Pemvidutide shows benefit for MASH in Phase 2b clinical trial
MASH resolved for many without fibrosis worsening
Pemvidutide resolved metabolic dysfunction-associated steatohepatitis (MASH), a severe form of fatty liver disease, without worsening liver scarring (fibrosis) for more than half of people in a Phase 2 trial, outperforming a placebo and meeting one of the study’s main goals.
Six-month data from the year-long Phase 2b IMPACT clinical trial (NCT05989711) also showed signs that the Altimmune therapy candidate can reduce liver fibrosis and body weight.
While group differences for the other main goal, achieving fibrosis reduction without MASH worsening, didn’t reach statistical significance, the company believes further benefit will be seen with a longer treatment period.

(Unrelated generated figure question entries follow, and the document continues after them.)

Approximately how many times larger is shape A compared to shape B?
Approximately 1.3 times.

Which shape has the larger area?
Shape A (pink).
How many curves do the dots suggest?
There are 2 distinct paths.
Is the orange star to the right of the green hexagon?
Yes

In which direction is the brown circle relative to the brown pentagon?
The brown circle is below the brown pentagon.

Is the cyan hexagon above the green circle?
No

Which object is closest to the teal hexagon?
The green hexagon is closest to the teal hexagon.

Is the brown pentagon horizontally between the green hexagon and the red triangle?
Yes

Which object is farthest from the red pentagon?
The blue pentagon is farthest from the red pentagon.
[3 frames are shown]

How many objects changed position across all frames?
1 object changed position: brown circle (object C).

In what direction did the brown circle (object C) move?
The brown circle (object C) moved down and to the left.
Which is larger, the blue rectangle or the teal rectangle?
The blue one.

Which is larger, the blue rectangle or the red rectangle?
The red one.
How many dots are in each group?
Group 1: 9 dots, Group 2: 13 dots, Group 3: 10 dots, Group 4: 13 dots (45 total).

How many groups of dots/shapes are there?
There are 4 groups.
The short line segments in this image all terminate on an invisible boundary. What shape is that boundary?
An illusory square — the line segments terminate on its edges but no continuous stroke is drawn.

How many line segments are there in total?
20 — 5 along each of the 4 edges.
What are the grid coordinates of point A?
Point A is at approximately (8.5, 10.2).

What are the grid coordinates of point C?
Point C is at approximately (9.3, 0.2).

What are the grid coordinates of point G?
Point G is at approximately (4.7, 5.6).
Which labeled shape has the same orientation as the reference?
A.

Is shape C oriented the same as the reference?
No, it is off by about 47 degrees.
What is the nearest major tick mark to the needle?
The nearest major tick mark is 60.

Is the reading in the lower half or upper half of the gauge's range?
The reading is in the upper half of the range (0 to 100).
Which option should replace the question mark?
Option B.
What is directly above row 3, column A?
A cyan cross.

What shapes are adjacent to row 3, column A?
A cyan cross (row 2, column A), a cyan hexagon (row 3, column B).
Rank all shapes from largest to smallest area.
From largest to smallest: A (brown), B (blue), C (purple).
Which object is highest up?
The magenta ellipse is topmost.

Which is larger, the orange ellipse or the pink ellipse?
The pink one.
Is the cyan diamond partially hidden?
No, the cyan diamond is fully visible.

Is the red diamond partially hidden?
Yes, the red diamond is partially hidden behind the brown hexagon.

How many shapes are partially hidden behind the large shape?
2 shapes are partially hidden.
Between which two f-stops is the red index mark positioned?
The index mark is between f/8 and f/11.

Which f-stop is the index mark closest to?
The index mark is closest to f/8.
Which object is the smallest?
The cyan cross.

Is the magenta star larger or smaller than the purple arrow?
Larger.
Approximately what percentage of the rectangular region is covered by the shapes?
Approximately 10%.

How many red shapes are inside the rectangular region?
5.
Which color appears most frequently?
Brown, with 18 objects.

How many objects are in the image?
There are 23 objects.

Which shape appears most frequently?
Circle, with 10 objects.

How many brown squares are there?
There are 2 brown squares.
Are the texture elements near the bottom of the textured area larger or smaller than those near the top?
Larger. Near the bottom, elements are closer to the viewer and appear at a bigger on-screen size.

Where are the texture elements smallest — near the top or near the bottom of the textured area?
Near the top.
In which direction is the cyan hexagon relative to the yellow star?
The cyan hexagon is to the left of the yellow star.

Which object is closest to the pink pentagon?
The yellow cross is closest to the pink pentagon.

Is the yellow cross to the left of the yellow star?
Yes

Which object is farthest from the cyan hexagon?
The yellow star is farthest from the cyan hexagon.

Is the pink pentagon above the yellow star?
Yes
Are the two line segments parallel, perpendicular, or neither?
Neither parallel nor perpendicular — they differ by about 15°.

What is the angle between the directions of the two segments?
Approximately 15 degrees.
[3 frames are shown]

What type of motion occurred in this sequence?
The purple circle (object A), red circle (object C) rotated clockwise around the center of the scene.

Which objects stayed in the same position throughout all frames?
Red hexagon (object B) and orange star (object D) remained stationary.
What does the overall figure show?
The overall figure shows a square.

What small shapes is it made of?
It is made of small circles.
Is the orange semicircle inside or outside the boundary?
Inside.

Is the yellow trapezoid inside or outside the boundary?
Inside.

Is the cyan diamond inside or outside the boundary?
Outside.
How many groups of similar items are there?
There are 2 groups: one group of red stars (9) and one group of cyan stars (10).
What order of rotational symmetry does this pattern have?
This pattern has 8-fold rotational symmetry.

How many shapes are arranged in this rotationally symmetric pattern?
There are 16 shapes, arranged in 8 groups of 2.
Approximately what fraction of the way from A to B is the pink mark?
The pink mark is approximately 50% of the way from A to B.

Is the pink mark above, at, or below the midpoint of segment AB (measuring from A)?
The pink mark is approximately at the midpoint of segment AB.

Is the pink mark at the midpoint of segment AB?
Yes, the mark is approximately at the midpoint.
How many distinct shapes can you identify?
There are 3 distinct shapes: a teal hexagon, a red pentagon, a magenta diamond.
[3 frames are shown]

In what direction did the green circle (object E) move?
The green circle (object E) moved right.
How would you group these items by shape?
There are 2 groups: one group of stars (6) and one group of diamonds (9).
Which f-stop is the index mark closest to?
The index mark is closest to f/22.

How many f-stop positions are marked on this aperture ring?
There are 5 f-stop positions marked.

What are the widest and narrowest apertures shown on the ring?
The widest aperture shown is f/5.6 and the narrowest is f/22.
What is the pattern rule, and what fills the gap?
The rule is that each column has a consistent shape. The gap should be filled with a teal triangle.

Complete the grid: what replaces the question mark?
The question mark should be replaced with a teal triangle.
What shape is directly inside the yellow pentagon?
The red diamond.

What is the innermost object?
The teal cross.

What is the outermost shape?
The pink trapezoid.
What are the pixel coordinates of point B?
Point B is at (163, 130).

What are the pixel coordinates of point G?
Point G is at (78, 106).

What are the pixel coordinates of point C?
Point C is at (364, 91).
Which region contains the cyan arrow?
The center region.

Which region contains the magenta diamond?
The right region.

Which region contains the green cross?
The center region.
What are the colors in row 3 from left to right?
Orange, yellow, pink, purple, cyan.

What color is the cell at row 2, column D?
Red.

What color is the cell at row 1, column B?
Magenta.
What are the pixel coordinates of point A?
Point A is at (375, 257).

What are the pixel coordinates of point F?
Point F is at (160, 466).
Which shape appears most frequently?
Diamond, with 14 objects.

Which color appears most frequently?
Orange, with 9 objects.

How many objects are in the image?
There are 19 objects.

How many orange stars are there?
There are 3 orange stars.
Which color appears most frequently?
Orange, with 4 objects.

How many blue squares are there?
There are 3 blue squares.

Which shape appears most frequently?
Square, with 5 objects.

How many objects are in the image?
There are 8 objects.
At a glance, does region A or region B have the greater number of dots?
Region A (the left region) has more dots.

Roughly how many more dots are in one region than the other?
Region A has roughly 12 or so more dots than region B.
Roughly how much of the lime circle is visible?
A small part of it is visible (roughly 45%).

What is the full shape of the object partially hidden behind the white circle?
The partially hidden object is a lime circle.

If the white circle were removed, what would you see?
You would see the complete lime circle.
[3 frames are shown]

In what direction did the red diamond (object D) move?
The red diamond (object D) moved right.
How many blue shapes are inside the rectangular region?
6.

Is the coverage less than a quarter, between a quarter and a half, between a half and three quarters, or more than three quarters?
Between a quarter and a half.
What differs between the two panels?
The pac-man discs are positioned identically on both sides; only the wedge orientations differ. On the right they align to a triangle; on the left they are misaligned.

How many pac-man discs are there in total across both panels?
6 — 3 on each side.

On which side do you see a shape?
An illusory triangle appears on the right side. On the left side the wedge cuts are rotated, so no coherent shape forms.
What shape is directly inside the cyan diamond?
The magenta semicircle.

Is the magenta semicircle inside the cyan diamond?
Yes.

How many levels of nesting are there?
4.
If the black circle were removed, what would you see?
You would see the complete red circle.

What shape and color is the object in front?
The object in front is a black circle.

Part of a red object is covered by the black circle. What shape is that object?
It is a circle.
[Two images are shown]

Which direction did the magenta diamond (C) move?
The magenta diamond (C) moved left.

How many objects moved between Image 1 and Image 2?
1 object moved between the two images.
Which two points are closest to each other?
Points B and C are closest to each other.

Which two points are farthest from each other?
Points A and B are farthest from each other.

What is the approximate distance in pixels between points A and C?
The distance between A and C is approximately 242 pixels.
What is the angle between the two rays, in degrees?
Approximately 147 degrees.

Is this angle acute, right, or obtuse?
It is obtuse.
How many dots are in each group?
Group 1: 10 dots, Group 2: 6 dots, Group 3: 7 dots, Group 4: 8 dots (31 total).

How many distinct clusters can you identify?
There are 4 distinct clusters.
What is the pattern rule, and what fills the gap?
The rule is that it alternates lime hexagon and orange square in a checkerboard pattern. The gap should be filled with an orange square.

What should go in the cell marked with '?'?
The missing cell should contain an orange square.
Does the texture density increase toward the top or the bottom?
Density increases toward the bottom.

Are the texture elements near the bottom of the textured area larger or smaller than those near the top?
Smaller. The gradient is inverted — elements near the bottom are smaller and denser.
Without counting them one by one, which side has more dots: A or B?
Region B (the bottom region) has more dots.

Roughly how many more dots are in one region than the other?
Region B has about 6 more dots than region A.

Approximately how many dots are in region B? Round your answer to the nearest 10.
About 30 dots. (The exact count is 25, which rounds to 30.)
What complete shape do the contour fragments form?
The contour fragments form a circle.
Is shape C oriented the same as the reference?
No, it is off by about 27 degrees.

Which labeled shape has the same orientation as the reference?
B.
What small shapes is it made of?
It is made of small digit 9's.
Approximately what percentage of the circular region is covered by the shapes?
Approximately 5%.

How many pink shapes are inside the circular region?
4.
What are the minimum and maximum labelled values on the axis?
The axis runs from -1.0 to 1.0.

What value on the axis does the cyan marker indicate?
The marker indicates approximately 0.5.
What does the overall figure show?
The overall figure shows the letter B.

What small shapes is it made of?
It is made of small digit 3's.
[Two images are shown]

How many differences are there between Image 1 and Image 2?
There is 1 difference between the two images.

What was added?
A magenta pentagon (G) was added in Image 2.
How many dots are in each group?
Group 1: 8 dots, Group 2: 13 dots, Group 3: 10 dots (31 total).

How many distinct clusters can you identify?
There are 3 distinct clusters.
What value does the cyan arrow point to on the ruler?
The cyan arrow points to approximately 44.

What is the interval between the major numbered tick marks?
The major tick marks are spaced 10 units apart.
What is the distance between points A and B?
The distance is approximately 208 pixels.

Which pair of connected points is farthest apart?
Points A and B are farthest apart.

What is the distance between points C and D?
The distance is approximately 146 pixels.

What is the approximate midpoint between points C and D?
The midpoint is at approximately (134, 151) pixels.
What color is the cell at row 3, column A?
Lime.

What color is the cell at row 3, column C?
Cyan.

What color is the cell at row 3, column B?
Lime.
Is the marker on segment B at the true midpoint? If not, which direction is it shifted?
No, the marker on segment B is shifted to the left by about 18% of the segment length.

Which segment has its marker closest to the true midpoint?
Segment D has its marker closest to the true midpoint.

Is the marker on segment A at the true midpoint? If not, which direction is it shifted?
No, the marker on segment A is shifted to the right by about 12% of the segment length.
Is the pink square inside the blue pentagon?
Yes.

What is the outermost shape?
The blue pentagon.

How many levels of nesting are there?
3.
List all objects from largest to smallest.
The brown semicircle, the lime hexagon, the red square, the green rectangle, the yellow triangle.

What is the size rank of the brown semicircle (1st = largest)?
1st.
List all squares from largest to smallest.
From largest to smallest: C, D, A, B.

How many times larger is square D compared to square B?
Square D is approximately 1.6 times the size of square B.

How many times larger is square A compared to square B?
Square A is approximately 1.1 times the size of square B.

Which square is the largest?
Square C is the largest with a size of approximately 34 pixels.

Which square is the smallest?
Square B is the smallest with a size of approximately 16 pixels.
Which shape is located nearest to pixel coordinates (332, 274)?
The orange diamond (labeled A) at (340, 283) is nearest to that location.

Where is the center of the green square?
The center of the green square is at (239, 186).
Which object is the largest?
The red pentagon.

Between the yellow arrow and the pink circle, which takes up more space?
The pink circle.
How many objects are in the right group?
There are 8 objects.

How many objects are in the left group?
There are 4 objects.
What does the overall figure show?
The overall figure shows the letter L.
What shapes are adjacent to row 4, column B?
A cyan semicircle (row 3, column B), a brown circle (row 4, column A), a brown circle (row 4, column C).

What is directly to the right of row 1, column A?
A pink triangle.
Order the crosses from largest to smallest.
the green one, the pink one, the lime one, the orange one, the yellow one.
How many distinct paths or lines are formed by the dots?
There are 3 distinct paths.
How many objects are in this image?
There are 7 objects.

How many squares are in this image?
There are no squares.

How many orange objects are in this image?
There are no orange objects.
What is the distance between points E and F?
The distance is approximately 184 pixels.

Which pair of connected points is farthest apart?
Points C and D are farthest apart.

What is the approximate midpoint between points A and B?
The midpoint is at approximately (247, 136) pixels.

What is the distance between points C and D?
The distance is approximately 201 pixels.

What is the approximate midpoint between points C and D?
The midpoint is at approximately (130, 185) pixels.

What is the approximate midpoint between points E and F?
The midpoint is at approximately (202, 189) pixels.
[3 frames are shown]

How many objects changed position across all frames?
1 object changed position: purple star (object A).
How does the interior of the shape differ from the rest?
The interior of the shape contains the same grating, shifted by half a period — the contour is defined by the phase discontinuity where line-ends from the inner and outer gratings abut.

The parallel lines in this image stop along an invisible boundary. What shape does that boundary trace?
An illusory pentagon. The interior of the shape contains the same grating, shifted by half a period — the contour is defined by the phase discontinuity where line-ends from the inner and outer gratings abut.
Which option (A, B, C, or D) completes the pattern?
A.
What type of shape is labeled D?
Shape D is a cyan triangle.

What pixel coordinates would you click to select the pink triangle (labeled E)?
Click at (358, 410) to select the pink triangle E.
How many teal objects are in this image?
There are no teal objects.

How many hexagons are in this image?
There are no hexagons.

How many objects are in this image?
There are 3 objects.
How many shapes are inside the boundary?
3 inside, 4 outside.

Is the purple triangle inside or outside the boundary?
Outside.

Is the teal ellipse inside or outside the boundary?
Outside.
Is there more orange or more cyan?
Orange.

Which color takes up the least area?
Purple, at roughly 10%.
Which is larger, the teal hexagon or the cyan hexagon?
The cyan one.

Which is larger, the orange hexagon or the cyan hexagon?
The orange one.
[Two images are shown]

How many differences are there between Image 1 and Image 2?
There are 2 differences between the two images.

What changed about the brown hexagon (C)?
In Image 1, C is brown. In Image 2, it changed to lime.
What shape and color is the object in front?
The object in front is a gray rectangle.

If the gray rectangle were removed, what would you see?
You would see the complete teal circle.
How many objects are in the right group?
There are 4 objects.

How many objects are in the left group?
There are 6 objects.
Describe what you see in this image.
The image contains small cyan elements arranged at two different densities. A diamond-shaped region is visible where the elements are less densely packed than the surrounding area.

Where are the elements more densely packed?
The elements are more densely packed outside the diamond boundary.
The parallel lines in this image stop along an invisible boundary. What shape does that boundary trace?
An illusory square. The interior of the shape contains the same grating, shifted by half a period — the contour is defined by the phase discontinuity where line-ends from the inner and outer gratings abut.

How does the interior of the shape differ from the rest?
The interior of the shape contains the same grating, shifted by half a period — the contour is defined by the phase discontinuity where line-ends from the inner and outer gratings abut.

“These data represent an important step forward in the development of pemvidutide for the treatment of MASH and reinforce our conviction in its potential to disrupt the treatment paradigm in this serious and rapidly growing disease,” Vipin K. Garg, PhD, president and CEO of Altimmune, said in a company press release. “We are excited to continue our efforts to bring this potentially transformative therapy to MASH patients.”
Additional trial data are due by year’s end, and the company is looking at future plans for pemvidutide’s clinical development.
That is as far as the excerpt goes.